De pronto oigo decir que alguien va por las calles leyendo un bando. Corremos todos hacia la del Arenal, pero nos es imposible enterarnos de lo que leen. Preguntamos y nadie nos responde porque nadie oye. Llegamos hasta los Caños del Peral y al poco rato apareció un pelotón de franceses que conducían maniatados y en traílla, como a salteadores, a dos ancianos y a un joven de buen porte. Después de esta fatídica procesión vimos otra, no menos lúgubre, en que iba una señora joven, un sacerdote, dos caballeros y un hombre de pueblo en traje como de vendedor de plazuela. La tercera la encontramos en la calle de Quebrantapiernas y se componía de más de veinte personas, pertenecientes a distintas clases de la sociedad.

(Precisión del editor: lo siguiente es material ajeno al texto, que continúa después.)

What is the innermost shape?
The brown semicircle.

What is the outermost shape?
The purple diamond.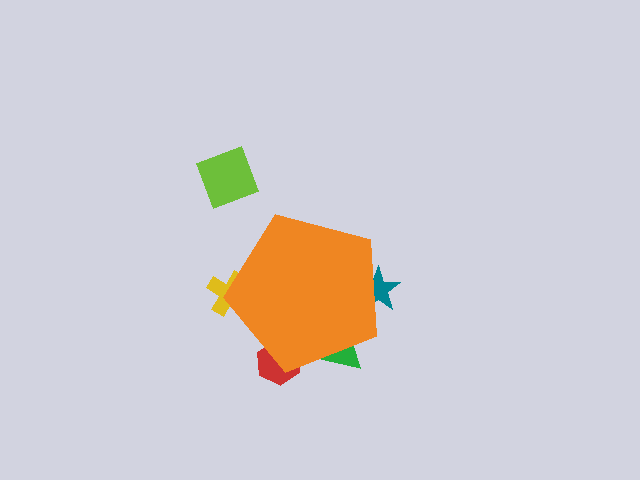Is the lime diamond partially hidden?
No, the lime diamond is fully visible.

Repetidas veces vimos que detenían a personas pacíficas y las registraban, llevándoselas presas por si guardaban acaso algún arma, aunque fuera navaja para usos comunes. Yo llevaba en el bolsillo la de Chinitas y ni aún me ocurrió tirarla: ¡tales eran mi aturdimiento y abstracción! Pero tuvimos la suerte de que no nos registraron. Últimamente, y a medida que anochecía, apenas encontrábamos gente por las calles. Lleguéme a la cuesta de la Vega y al palacio de Amaranta. El portero me dijo que su excelencia había partido dos días antes para Andalucía. Desesperado regresé al centro de Madrid, elevando mis pensamientos a Dios como el más eficaz amparador de la inocencia, y traté de penetrar en la casa de Correos. Al poco rato de estar allí procurándolo inútilmente vi salir a un amigo mío, regente del Diario: venía con cara de tribulación. A mis preguntas ansiosas contestó así: «Todos los presos que aquí estaban han sido llevados a la Moncloa, al Retiro… ¿Pero no conoces el bando? Los que sean encontrados con armas serán arcabuceados… Los que se junten en grupos de más de ocho personas serán arcabuceados… Los que parezcan agentes de Inglaterra serán arcabuceados».
En esto se me perdió Polo. Le busqué, le llamé… No podía yo perder tiempo y tiré hacia la carrera de San Jerónimo. En mi camino encontré tan sólo algunos hombres que, despavoridos, corrían, y a cada paso lamentos dolorísimos llegaban a mis oídos. A lo lejos distinguí las pisadas de las patrullas francesas y, de rato en rato, un resplandor lejano, seguido de estruendosos disparos.